Troubleshooting
Each entry follows runbook format: Symptom → Likely cause → How to verify → Immediate mitigation → Longer-term fix.
Output streams stutter under load
Symptom: users report visible gaps in the output token stream; output ITL P99 spikes.
Likely cause: OutputCritical KV blocks are being evicted under memory pressure.
How to verify:
rate(meridian.output_critical_eviction[1m]) > 0
Any non-zero rate confirms the block manager is evicting user-visible KV.
Immediate mitigation: reduce load. Lower the arrival rate or raise kv_memory.capacity_bytes
if headroom exists.
Longer-term fix (pick one or more):
- Lower
kv_memory.think_phase_memory_fraction(e.g. 0.40 → 0.30) to give output more room. - Lower
scheduler.think_batch_multiplierto reduce think-phase KV pressure. - Lower
scheduler.max_think_tokensso individual reasoning chains release blocks sooner.
Budget forcing never fires; chains always hit hard cap
Symptom: meridian.budget_force_reason{reason=hard_cap} increments constantly;
converged and overthinking stay at zero.
Likely cause: the entropy probe is not detecting convergence. Either the probe is disabled, the thresholds are too tight, or the model is being asked to reason on prompts that produce genuinely non-converging chains.
How to verify:
- Check
meridian.toml: confirmentropy.enabled = true. - Capture a sample EAT trace: add
logging.level = "debug"temporarily and inspect EAT EMA values in the logs for a known-good reasoning prompt.
Immediate mitigation: none — hard-cap forcing is safe, just less adaptive.
Longer-term fix:
- If probe is disabled: set
entropy.enabled = true. - If thresholds are too tight: relax
eat_ema_variance_threshold(e.g. 0.001 → 0.005) or lowerrpdi_threshold(e.g. 3.0 → 2.0). - If prompts are genuinely non-converging: lower
max_think_tokensto bound KV cost.
Phase router shows runaway tracked-requests gauge
Symptom: meridian.phase_router.tracked_requests grows monotonically without
a corresponding growth in active requests.
Likely cause: completed requests are not being reaped from the router. Either
post_step is not receiving EOS events, or reap_stale_older_than is not being
called.
How to verify:
- Confirm the vLLM plugin's
post_stepis wired to the engine's step callback. - Check the reap interval in the plugin config — default 60 s. If request lifetime is shorter than 60 s on average, the reaper may be lagging.
Immediate mitigation: no manual reap trigger is exposed in v0.1.x. The plugin
calls router.reap_stale_older_than(60.0) automatically every 64 schedule()
invocations; under active serving load this fires within seconds. To force an
immediate reap at deploy time, temporarily lower _reap_interval_schedules in
vllm_plugin.py to 1.
Longer-term fix: reduce the reap period in vllm_plugin.py or ensure post_step
receives every EOS signal from the vLLM worker.
CUDA kernel returns Unavailable
Sprint 0 note:
python/meridian/_backends/cuda.pycurrently delegates toCpuEntropyBackend;KernelError::Unavailablecannot be triggered through the Python probe in v0.1.x. The scenario below applies once Sprint 1 wires the Python backend to the Rust kernel path incrates/meridian-kernels/.
Symptom: logs show KernelError::Unavailable; entropy probe silently falls back
to CPU; meridian.budget_force_reason{reason=hard_cap} is the only firing signal.

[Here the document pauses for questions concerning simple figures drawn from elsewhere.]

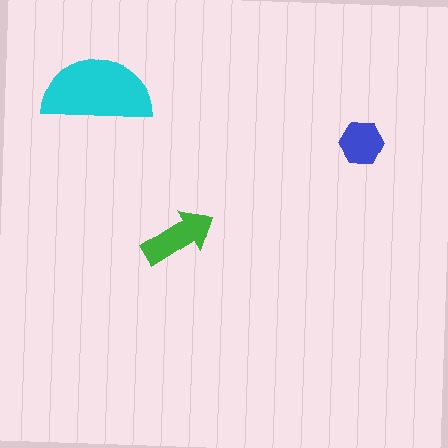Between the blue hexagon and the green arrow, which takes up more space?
The green arrow.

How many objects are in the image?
There are 3 objects in the image.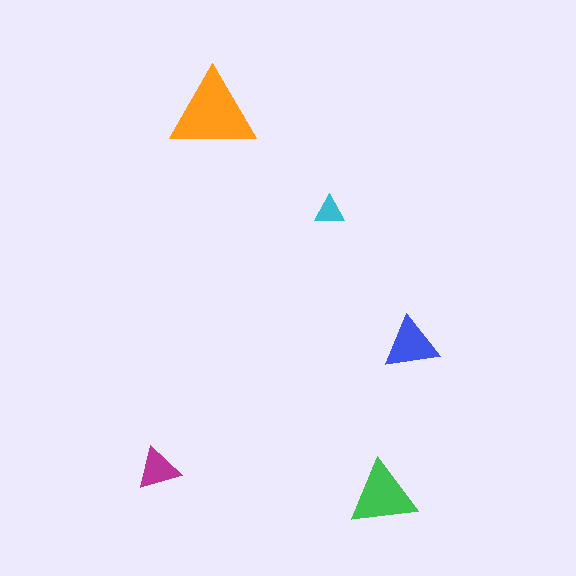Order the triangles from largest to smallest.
the orange one, the green one, the blue one, the magenta one, the cyan one.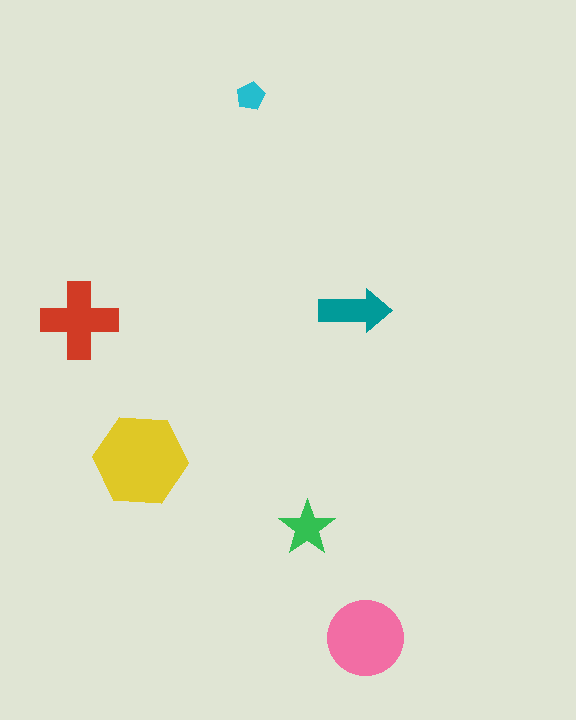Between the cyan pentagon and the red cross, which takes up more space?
The red cross.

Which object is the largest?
The yellow hexagon.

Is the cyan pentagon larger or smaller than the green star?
Smaller.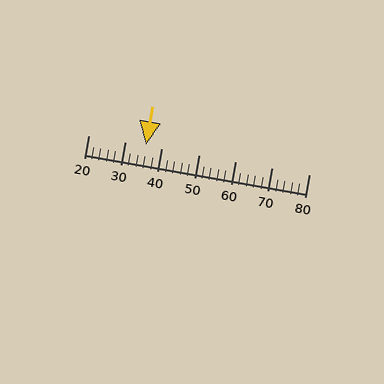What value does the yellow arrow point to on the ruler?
The yellow arrow points to approximately 36.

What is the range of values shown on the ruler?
The ruler shows values from 20 to 80.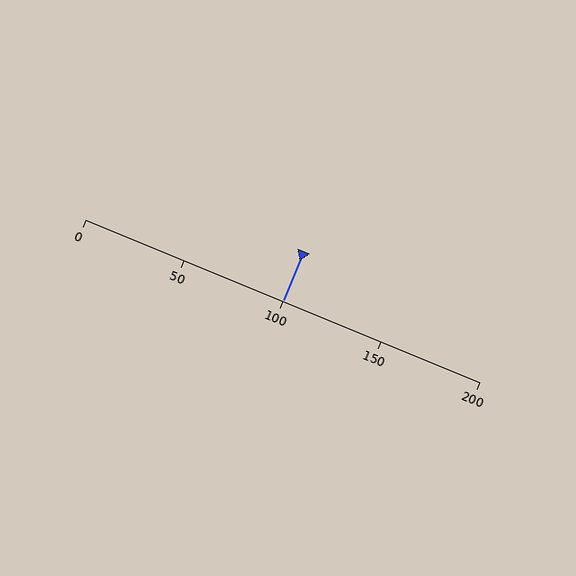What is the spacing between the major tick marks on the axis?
The major ticks are spaced 50 apart.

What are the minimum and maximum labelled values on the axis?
The axis runs from 0 to 200.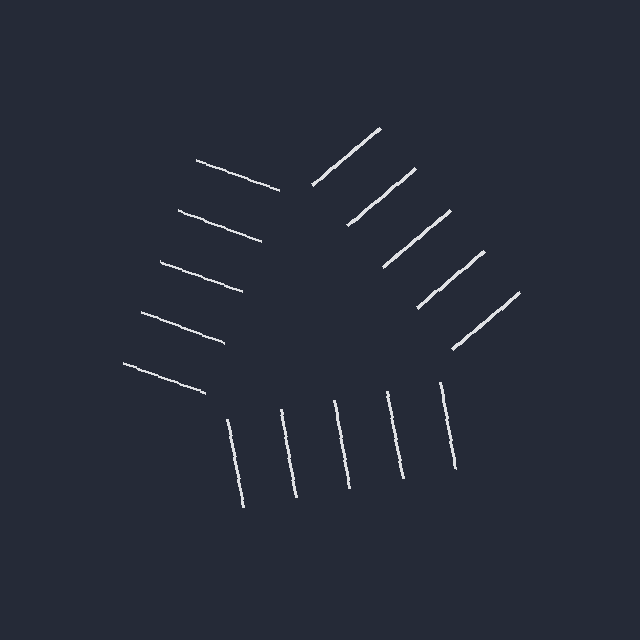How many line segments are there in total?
15 — 5 along each of the 3 edges.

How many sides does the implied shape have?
3 sides — the line-ends trace a triangle.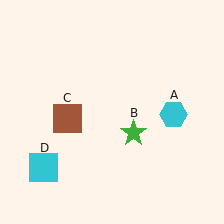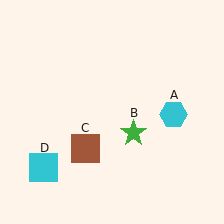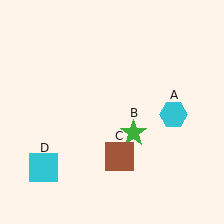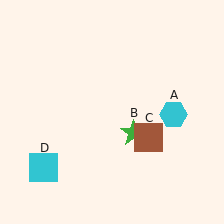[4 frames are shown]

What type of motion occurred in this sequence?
The brown square (object C) rotated counterclockwise around the center of the scene.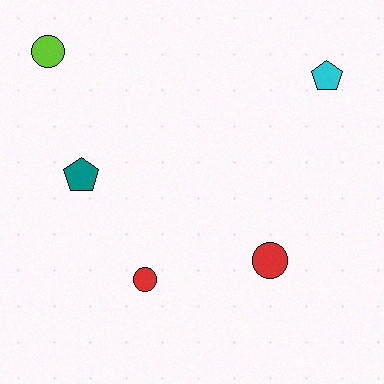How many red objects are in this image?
There are 2 red objects.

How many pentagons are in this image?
There are 2 pentagons.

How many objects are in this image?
There are 5 objects.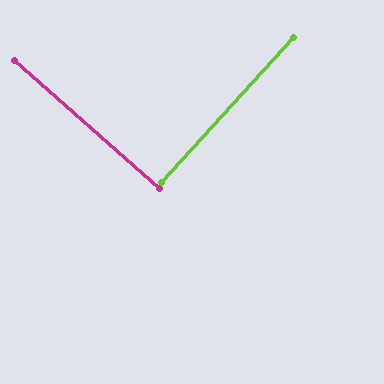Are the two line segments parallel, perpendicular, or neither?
Perpendicular — they meet at approximately 89°.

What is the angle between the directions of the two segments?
Approximately 89 degrees.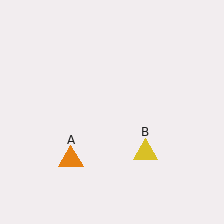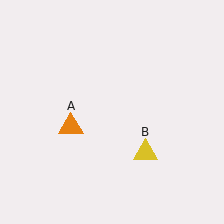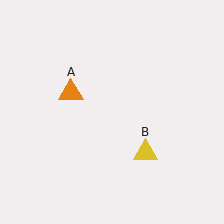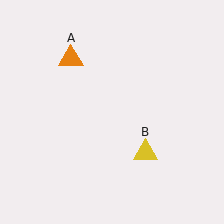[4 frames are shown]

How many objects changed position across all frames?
1 object changed position: orange triangle (object A).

Likely cause: the meridian-kernels crate was built without --features cuda,
or libcudart.so is not on the dynamic linker path at runtime.
How to verify:
# Confirm the Python extension loads and report the current backend behaviour.
python -c "
from meridian._backends.cuda import CudaEntropyBackend
b = CudaEntropyBackend()
print('backend name:', b.name)
# Sprint 0: always prints 'cuda' but delegates to CPU internally.

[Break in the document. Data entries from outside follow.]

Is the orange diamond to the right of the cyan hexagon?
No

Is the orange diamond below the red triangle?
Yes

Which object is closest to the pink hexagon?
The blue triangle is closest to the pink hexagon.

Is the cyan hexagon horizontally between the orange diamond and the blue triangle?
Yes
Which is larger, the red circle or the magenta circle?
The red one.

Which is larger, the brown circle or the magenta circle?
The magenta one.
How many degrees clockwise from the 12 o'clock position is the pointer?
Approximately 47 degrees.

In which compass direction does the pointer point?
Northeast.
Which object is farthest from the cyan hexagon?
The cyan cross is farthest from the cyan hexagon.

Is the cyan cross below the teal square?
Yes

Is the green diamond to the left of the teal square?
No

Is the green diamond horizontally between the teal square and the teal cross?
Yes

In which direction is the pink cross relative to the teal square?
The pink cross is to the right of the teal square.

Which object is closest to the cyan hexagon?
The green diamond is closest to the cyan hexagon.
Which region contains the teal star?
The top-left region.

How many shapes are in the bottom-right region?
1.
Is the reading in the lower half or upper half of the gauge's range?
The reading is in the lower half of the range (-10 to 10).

# Real CUDA dispatch requires a --features cuda build (Sprint 1).
"
# Confirm the Rust kernels extension is importable.
python -c "import meridian._meridian; print('native extension OK')"
Immediate mitigation: the CPU fallback is correct — entropy values are identical.

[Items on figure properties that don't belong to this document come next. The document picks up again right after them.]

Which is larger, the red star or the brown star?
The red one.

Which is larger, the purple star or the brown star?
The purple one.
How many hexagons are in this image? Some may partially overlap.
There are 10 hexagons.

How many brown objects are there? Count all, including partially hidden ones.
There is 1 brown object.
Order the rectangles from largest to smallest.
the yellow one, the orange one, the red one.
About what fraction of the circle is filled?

The only cost is CPU cycles and higher schedule_batch.duration_ns latency.
Longer-term fix:
- Rebuild with
cargo build -p meridian-kernels --features cuda. - Verify
libcudart.sois onLD_LIBRARY_PATHor in/usr/local/cuda/lib64. - Run
maturin develop --release -m crates/meridian-python/Cargo.tomlto regenerate the Python extension.
Disagg offload not firing
Symptom: meridian.disagg.blocks_offloaded counter never increments after
[disagg] enabled = true is set.
Likely cause: the fabric is not reachable, the offload_threshold_blocks has
not been reached, or the NIXL feature was not compiled in.
How to verify:
- Confirm
cargo build -p meridian-kernels --features nixlsucceeds. - Confirm
config.disagg.fabric != "none". - Check whether
ThinkCompleteblock count per step is belowoffload_threshold_blocks.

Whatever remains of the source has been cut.